Regardless of the price of these digital hearing aids–and they range from $600/each to as much as $3500/each–the hearing aids are supported by the manufacturer and audiologists for about five years (maximum!) After those five years are up the customer is on his/her own, that is if the devices haven’t given up their lives yet. Reprogramming the hearing aids becomes impossible because the fitting software is no longer available (or unavailable for the versions of MS Windows/etc. since released and installed). The audiologists and manufacturers are more interested in steering you to the “next hot thing” than in fixing what they sold you a mere few years ago. In fact they throw up their hands at seeing the very devices they sold you earlier, claim they can’t do anything about it, and suggest you are an anomaly in the general scheme of things for desiring to fix-and-use than discard-and-buy-new.
It’s no fun to swim against the tide, tilt against windmills. So my question to you concerns the decision making at the time of purchase.

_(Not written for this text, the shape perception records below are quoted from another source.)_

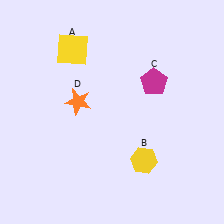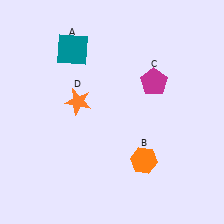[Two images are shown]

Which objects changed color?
A changed from yellow to teal. B changed from yellow to orange.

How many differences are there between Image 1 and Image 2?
There are 2 differences between the two images.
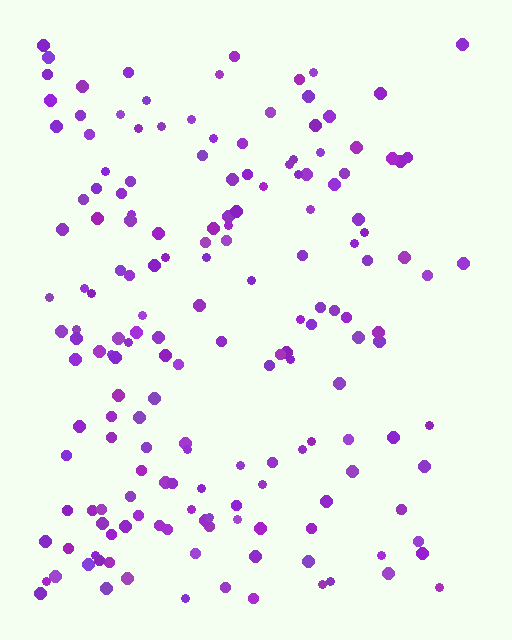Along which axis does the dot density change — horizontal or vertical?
Horizontal.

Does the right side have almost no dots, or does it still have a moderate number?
Still a moderate number, just noticeably fewer than the left.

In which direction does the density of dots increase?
From right to left, with the left side densest.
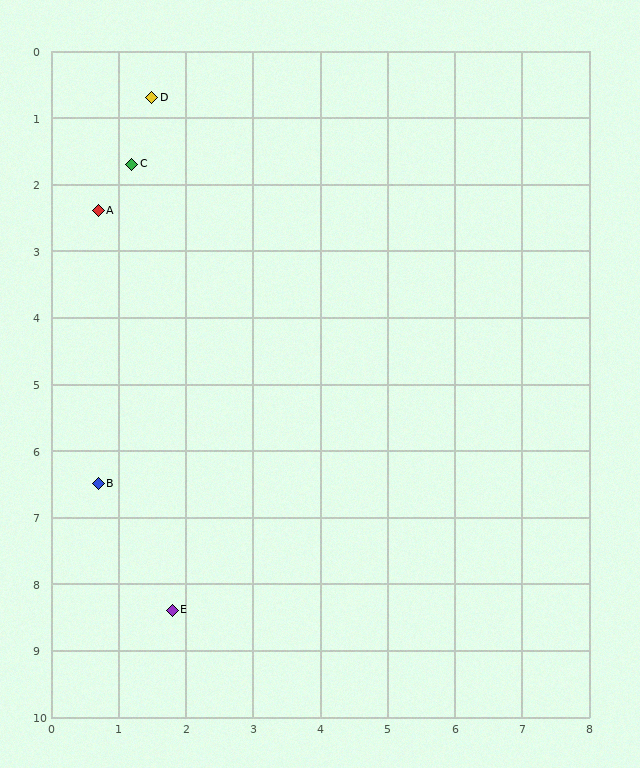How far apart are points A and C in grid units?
Points A and C are about 0.9 grid units apart.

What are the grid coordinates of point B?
Point B is at approximately (0.7, 6.5).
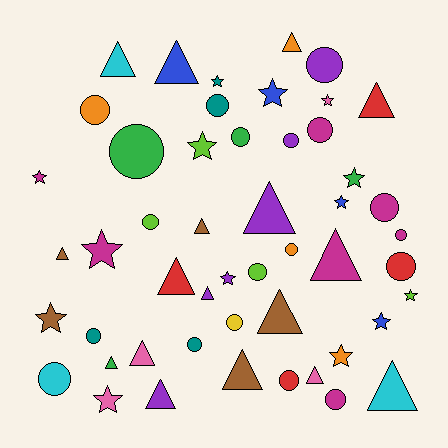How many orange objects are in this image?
There are 4 orange objects.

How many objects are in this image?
There are 50 objects.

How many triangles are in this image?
There are 17 triangles.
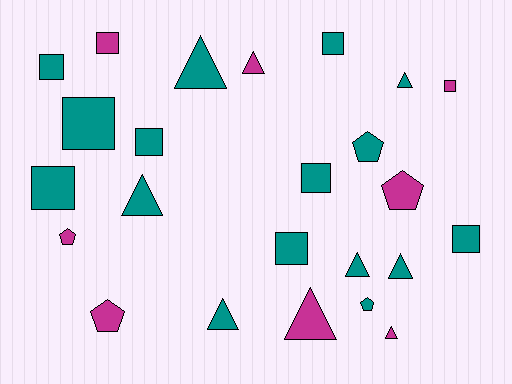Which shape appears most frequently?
Square, with 10 objects.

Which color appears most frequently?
Teal, with 16 objects.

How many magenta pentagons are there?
There are 3 magenta pentagons.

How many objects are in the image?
There are 24 objects.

a) are those five years from date of introduction of device? In which case, aren’t we better off buying the most recently introduced device than one introduced a year (or more) earlier?
b) what do people do with hearing aids that are older than five years, work well (mostly), and need the tune-up? is there the equivalent of mechanics/restorers that, for a fee, tune-up hearing aids no longer supported by manufacturers/audiologists? We are not talking of devices that are decades old…
As I consider my next set of aids, I’ve concluded the pricier ones don’t offer any more life than their less expensive cousins. All of them are governed by the five-year lifetimes! So, for the price I pay I’ve to make sure the devices deliver value I consider critical within those five years!